Future Implications: Subjectivity, Control, and Identity [00:22:01]

A significant challenge is when to grant AI subjectivity [00:22:01]. If AI is a device that can be turned on and off, returning to its previous state, it might not fear being turned off, akin to human sleep [00:22:27]. However, if it developed a self-preservation instinct, it might persuade humans not to turn it off [00:22:51].

The concept of identity is also complex for AI [00:23:31]. While cloning humans fully is unattainable biologically, it could be for artificial systems, raising questions about shared identity [00:23:57]. An AI robot can be copied and backed up, making its destruction less significant than a unique, irreplaceable human [00:24:45].

AI and Societal Impact: Taking Over Power [00:25:07]

Professor Duch suggests that AI algorithms have no inherent reason to “take over the world” or crave possession of Earth [00:25:12] [00:25:34]. They can operate in multidimensional spaces, with far wider access to information and sensor types than humans, living in a completely different internal world [00:25:46]. AI systems have also spontaneously created their own, more efficient languages for communication [00:26:27].

The danger of AI taking over power comes from human misuse, particularly in military applications [00:27:00]. As AI excels in strategic games and becomes increasingly autonomous (e.g., drones, tanks), the risk arises that humans might deploy them in wars, leading to unchecked conflict [00:27:11].

AI can also be used for manipulation, such as influencing public opinion through fake news and sophisticated social engineering [00:27:51].
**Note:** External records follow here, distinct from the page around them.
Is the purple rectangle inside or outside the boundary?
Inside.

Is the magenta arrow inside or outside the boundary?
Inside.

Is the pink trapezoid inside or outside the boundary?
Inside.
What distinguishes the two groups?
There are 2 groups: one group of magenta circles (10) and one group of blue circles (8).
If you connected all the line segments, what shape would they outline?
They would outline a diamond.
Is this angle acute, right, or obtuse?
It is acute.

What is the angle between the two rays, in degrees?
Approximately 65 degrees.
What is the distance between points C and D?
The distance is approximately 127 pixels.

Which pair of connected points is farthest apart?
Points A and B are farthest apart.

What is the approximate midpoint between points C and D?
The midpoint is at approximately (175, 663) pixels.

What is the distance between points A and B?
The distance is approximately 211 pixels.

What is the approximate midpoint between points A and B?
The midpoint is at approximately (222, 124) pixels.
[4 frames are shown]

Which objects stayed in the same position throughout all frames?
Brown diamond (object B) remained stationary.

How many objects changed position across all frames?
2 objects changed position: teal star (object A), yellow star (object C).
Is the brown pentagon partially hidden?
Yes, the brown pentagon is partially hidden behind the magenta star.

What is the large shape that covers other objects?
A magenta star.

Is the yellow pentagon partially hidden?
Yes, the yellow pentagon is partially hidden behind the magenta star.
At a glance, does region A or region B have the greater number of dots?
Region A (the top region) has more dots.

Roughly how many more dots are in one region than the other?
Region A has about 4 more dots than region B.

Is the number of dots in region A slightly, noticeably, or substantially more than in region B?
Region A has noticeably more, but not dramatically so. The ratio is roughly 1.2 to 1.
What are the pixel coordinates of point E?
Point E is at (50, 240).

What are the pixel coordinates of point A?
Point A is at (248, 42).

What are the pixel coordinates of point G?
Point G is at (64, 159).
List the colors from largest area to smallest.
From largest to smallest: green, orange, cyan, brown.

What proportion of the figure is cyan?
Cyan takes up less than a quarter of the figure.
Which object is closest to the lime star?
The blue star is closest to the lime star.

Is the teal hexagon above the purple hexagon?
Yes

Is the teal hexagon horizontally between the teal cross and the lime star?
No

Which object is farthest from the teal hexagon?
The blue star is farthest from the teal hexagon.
AI’s Understanding of Humans [00:28:17]

AI systems are increasingly understanding humans [00:28:17]. Tests show medical AI systems demonstrating more empathy and compassion than human doctors in explaining medical information [00:28:35]. These systems are developing personalities, creating their own “persona” or sense of self and how to behave [00:28:54]. They can adopt various roles, such as a math teacher explaining concepts to a five-year-old, by simple command [00:29:41].

The Gaia project, a global competition, aims to make large AI systems more human-like, compassionate, moral, and helpful, by aligning them with human preferences [00:30:24]. This initiative, with a prize fund of around 200,000 euros, is seeing promising developments towards this goal [00:30:45].
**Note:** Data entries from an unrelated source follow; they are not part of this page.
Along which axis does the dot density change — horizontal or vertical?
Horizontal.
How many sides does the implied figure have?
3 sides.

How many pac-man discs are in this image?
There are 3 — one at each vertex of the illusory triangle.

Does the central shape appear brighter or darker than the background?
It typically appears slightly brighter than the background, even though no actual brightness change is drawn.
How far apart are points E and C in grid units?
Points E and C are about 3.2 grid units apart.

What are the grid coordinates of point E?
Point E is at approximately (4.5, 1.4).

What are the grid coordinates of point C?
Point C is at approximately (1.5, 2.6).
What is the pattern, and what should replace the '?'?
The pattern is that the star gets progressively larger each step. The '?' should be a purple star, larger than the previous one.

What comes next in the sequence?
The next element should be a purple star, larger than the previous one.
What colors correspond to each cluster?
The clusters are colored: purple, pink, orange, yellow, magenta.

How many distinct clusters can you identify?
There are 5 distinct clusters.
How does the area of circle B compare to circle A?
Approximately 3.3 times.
Integrating Human Brains with Computers [00:33:03]

Regarding integrating human brains with computers, as in the Neuralink project, Professor Duch believes the direct delivery of information to brains in a way they can interpret as world information is very difficult [00:33:03]. Human brains operate much slower than computer processors, with neurons sending signals far less frequently than computer clock frequencies [00:33:12].
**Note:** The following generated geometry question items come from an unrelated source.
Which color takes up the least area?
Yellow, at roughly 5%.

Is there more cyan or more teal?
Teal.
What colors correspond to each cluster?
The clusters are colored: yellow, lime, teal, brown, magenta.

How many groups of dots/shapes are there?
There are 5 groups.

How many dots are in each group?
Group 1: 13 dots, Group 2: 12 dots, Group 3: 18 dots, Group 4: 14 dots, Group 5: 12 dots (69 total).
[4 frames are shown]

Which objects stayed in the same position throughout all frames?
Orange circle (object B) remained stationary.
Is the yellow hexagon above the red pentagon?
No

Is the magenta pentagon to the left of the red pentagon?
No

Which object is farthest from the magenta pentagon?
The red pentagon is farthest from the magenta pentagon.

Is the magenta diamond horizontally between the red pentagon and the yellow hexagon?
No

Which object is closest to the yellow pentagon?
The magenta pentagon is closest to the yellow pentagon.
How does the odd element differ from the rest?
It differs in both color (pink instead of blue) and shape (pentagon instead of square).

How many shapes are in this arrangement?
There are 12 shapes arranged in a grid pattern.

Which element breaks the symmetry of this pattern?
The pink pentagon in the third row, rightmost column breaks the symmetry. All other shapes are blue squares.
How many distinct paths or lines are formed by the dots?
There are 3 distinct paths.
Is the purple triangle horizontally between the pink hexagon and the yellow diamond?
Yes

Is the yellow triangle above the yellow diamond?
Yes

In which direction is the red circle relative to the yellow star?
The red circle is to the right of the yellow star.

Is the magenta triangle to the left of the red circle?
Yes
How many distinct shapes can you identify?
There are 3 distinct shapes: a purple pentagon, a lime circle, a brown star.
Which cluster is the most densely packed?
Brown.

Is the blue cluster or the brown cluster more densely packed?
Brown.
Issuing commands from a paralyzed person’s brain, however, is more feasible [00:33:51]. While EEG (electroencephalography) on the skull yields mixed signals, direct cortical implants (like Neuralink aims for) can achieve much better control of certain processes [00:34:08] [00:35:34]. It has been shown that by introducing electrodes into a monkey’s motor cortex, skills learned by another monkey can be transferred through stimulation [00:35:51]. Despite these possibilities, extensive brain-computer cooperation remains a distant future [00:36:15].